Heute war ein schöner Tag. Ich habe mit Mr. Teddy im Garten verstecken gespielt. Danach war mein Kleid ganz schmutzig, weswegen Mama wieder einmal sauer auf mich war. Sie hat mich angeschrien und meint, dass sich kleine Mädchen nicht schmutzig machen dürfen und nicht im Dreck spielen sollen. Mama hat mich auf mein Zimmer geschickt und gesagt, dass ich heute kein Abendessen bekomme. Das ist schade, denn ich nehme immer heimlich Reste für Mr. Teddy mit. Er weint immer ganz schrecklich, wenn er nichts zu essen bekommt und dann kann ich nicht schlafen.

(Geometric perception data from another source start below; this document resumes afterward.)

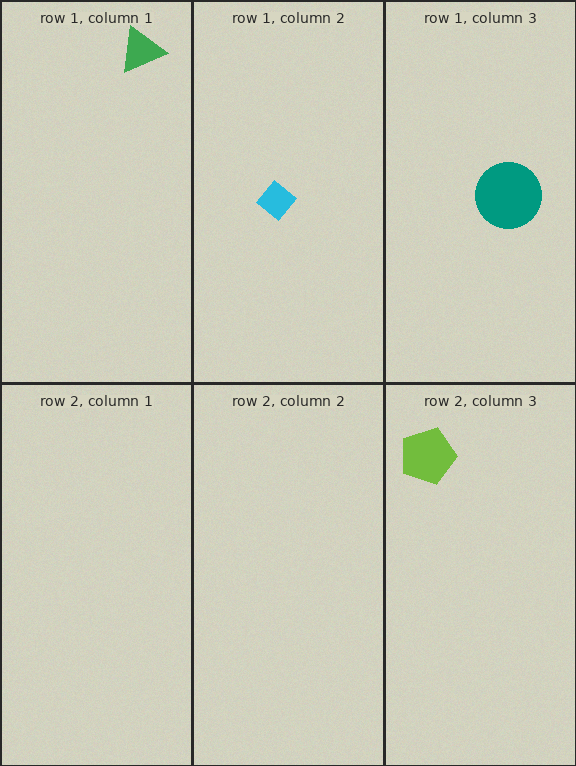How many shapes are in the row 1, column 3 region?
1.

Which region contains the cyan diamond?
The row 1, column 2 region.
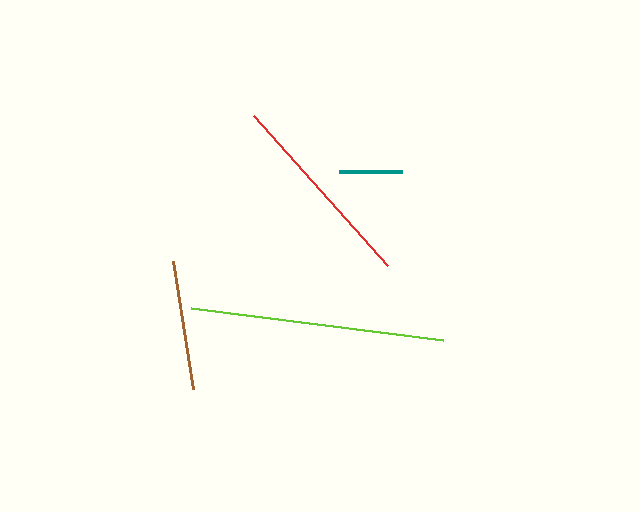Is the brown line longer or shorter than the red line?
The red line is longer than the brown line.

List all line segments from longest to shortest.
From longest to shortest: lime, red, brown, teal.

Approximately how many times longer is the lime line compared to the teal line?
The lime line is approximately 4.0 times the length of the teal line.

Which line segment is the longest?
The lime line is the longest at approximately 253 pixels.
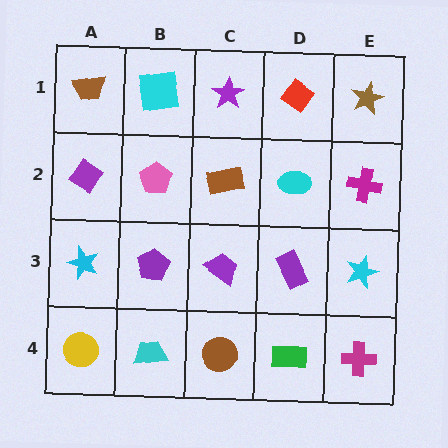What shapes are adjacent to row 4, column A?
A cyan star (row 3, column A), a cyan trapezoid (row 4, column B).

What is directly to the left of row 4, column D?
A brown circle.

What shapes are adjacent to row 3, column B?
A pink pentagon (row 2, column B), a cyan trapezoid (row 4, column B), a cyan star (row 3, column A), a purple trapezoid (row 3, column C).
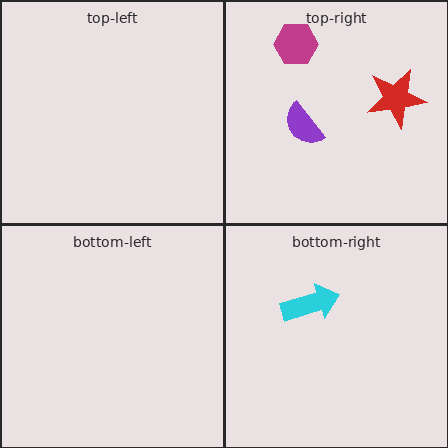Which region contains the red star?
The top-right region.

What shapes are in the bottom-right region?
The cyan arrow.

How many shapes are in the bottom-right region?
1.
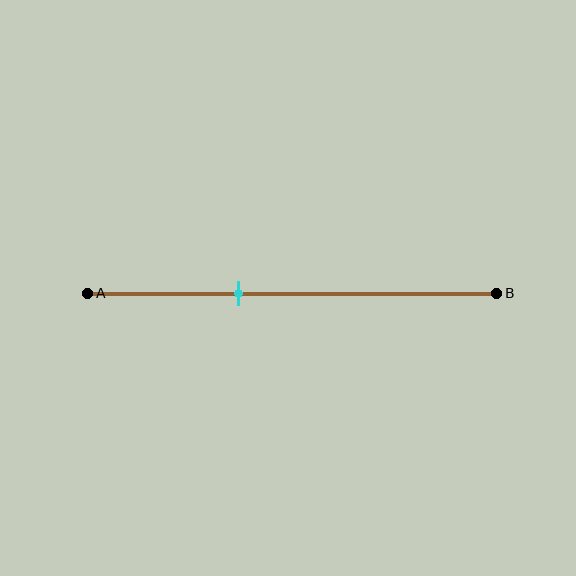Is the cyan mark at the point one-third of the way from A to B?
No, the mark is at about 35% from A, not at the 33% one-third point.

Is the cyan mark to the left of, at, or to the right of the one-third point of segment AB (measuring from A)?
The cyan mark is to the right of the one-third point of segment AB.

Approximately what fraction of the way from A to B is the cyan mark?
The cyan mark is approximately 35% of the way from A to B.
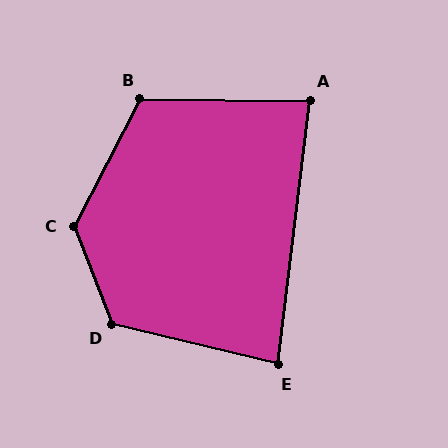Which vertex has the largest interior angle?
C, at approximately 131 degrees.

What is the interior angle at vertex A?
Approximately 84 degrees (acute).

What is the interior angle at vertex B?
Approximately 117 degrees (obtuse).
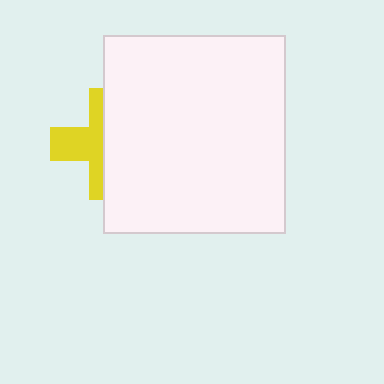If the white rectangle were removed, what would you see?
You would see the complete yellow cross.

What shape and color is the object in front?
The object in front is a white rectangle.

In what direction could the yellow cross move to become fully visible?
The yellow cross could move left. That would shift it out from behind the white rectangle entirely.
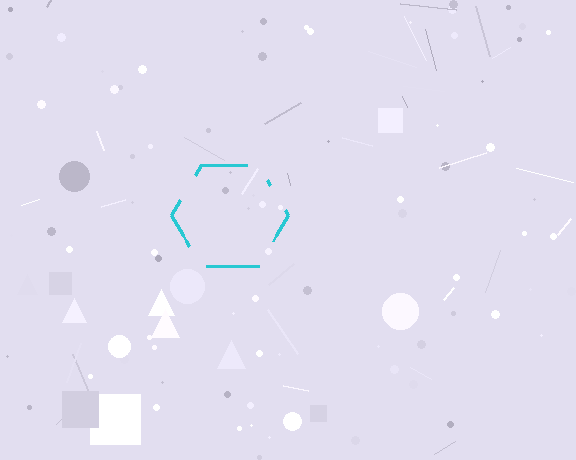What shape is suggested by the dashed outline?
The dashed outline suggests a hexagon.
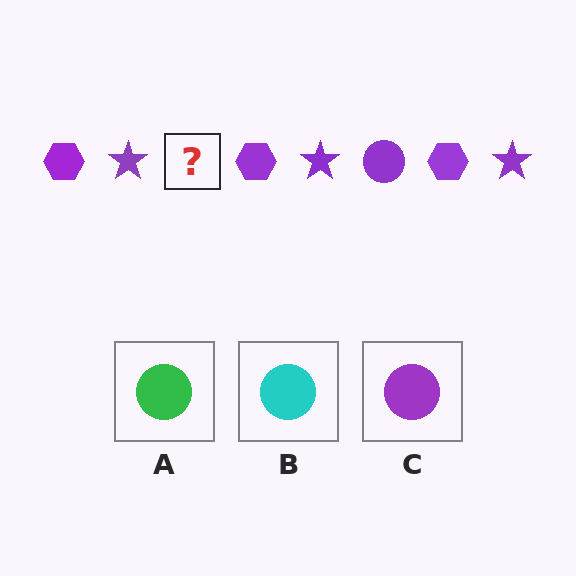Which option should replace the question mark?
Option C.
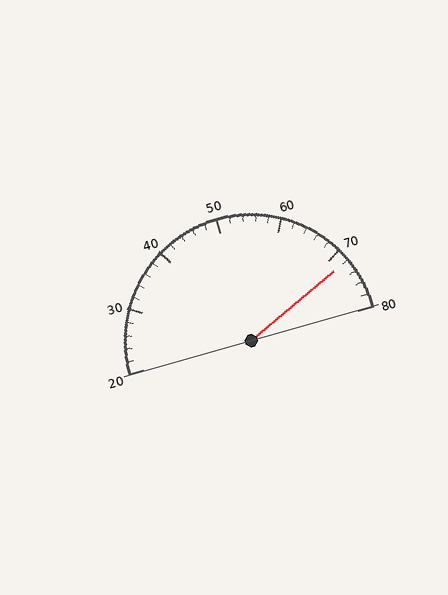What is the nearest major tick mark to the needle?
The nearest major tick mark is 70.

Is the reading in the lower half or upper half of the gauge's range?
The reading is in the upper half of the range (20 to 80).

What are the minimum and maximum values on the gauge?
The gauge ranges from 20 to 80.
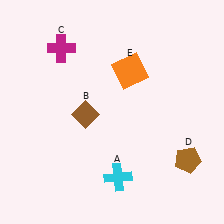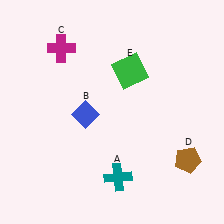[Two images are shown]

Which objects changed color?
A changed from cyan to teal. B changed from brown to blue. E changed from orange to green.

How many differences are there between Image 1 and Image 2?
There are 3 differences between the two images.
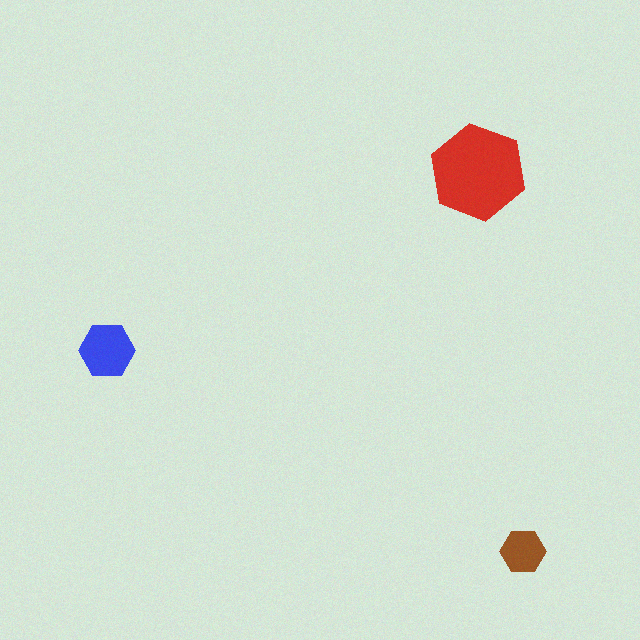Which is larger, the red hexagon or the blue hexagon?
The red one.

„Das ist definitiv das Tagebuch von Elisabeth", meint Alex. „Aber was meint sie damit, dass Mr. Teddy fürchterlich weint, wenn er nichts zu essen bekommt?", fragt Jordan. „Das kann ich dir auch nicht sagen, aber vielleicht finden wir in dem Tagebuch auch ein paar Antworten", entgegnet Alex. Die Jungs schauten sich wieder einmal wortlos an. Plötzlich schlug das Fenster des Kinderzimmers auf. Eine eisige Brise durchflutet den Raum, Donner betäubt die Ohren und ein Blitz hellt den Raum auf. Ganz erschrocken von dem lauten Geräusch drehen sich die drei Freunde um, um zu sehen, was genau passiert war und im ersten Moment trauten sie ihren Augen nicht. Der Teddybär, der heruntergefallen ist und von Alex zur Seite geschoben wurde, sitzt wieder auf dem Bett und starrt sie mit seinen leeren, schwarzen Augen an.